Durant 13 ans sur Paris, j’ai partagé les conditions de travail des caissières en ‘magasin populaire’. Travail rude, décapant en périodes de pointe, au moment des fêtes… Pourtant, avec mes collègues et tout spécialement l’équipe des caissières, nous avons vécu des moments inoubliables. Joie d’un vivre ensemble qui a soudé l’équipe, créé une section syndicale avec l’amélioration de certaines conditions de travail, même si, 30 ans après, il y a remise en cause… Une amitié demeure, bien présente au-delà du temps, des distances.

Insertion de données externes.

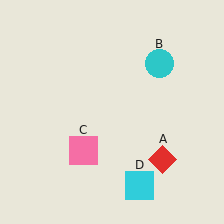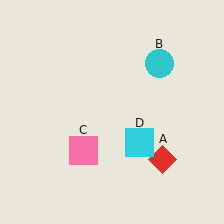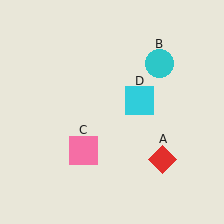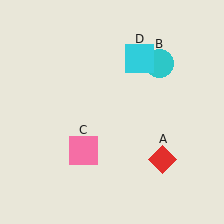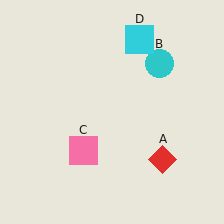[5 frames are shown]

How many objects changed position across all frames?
1 object changed position: cyan square (object D).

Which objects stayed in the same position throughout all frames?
Red diamond (object A) and cyan circle (object B) and pink square (object C) remained stationary.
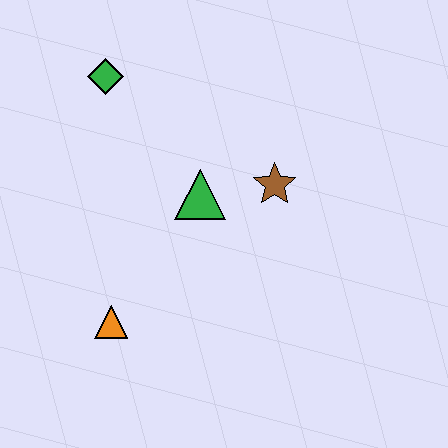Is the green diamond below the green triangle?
No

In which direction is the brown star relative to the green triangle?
The brown star is to the right of the green triangle.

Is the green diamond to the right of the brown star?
No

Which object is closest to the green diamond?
The green triangle is closest to the green diamond.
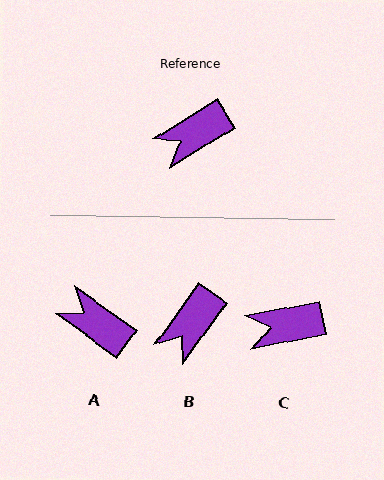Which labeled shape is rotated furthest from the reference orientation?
A, about 67 degrees away.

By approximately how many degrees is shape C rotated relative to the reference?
Approximately 21 degrees clockwise.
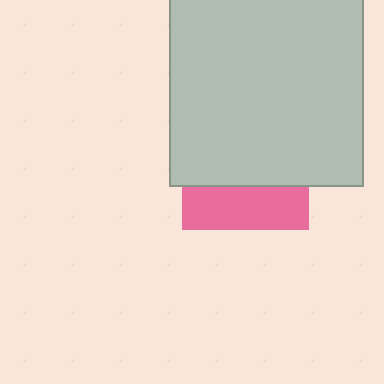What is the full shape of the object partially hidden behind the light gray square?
The partially hidden object is a pink square.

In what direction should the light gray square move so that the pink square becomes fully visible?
The light gray square should move up. That is the shortest direction to clear the overlap and leave the pink square fully visible.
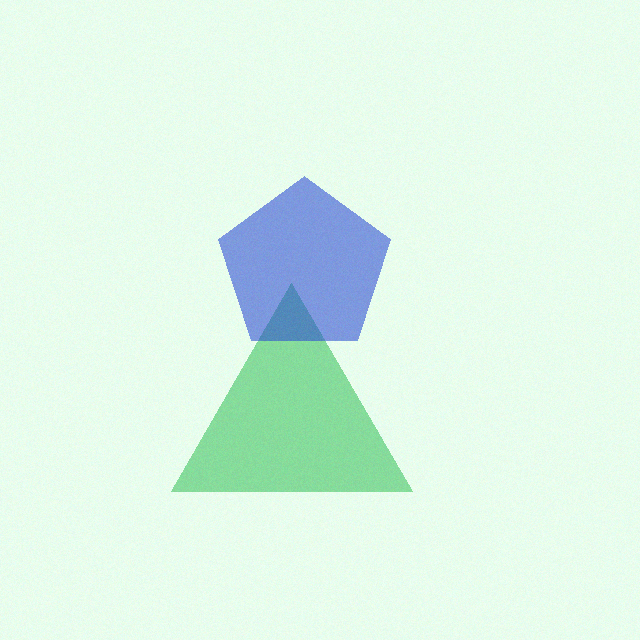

Je pense à Guilaine qui est retournée à la Martinique, à qui j’avais demandé d’être témoin à mon engagement définitif. Il lui arrive de téléphoner pour prendre des nouvelles et me demander : « Dis, tu es toujours fidèle ? N’oublie pas que j’ai été ton témoin, que j’ai signé le registre ! ».
Dans le chômage
En 1984, après un changement de communauté où je suis envoyée dans le Pas-de-Calais, je bascule dans le chômage… Même avec une communauté, une congrégation, qui vous soutient, la désespérance s’installe très vite… Finalement, la parole d’un psaume -« Mais la ténèbre n’est point ténèbres devant Toi, et la nuit comme le jour illumine… »- m’a donné de comprendre que le Seigneur m’attendait ‘vivante’ avec les demandeurs d’emploi, partageant comme eux, avec eux, cette galère…
Miracle de la Parole priée qui apporte Lumière, Vie. Véritable renaissance avec la création d’un comité chômeurs, puis, en 1988, celle de l’association Pour le Droit au Travail à Lens, née d’une poignée de demandeurs d’emploi que je rejoins à l’appel d’un copain.
L’association adhère au Mouvement National des Chômeurs et Précaires.
Rencontrer l’autre nourrit de manière mystérieuse
En 1990, grâce à tout un élan de solidarité, l’association peut bénéficier d’un local sur le quartier de la Grande Résidence et d’un poste de permanent.
Les copains voteront à l’unanimité mon embauche. Je ne pourrai jamais oublier que je suis sortie du chômage par leur proposition, leur confiance, leur humilité « Nous, on ne saura pas faire. C’est pour toi ». Alors qu’ils avaient charge de famille, parfois sans ASSEDIC, et le RMI se mettait juste en place.
Toujours engagée
Aujourd’hui, à la retraite, je reste engagée, tout particulièrement avec les demandeurs d’emploi, et dans les différentes structures que nous avons mises en place pour tenter de créer de l’emploi. Je continue à être témoin de gestes de solidarité, de combativité, de fraternité, de fidélité, d’espérance… ‘Terre sacrée’ à cultiver !
Dans la prière personnelle et communautaire, dans la relecture du vécu, je recueille cette vie comme un trésor, comme lieu de Sa présence et de communion à Sa vie donnée.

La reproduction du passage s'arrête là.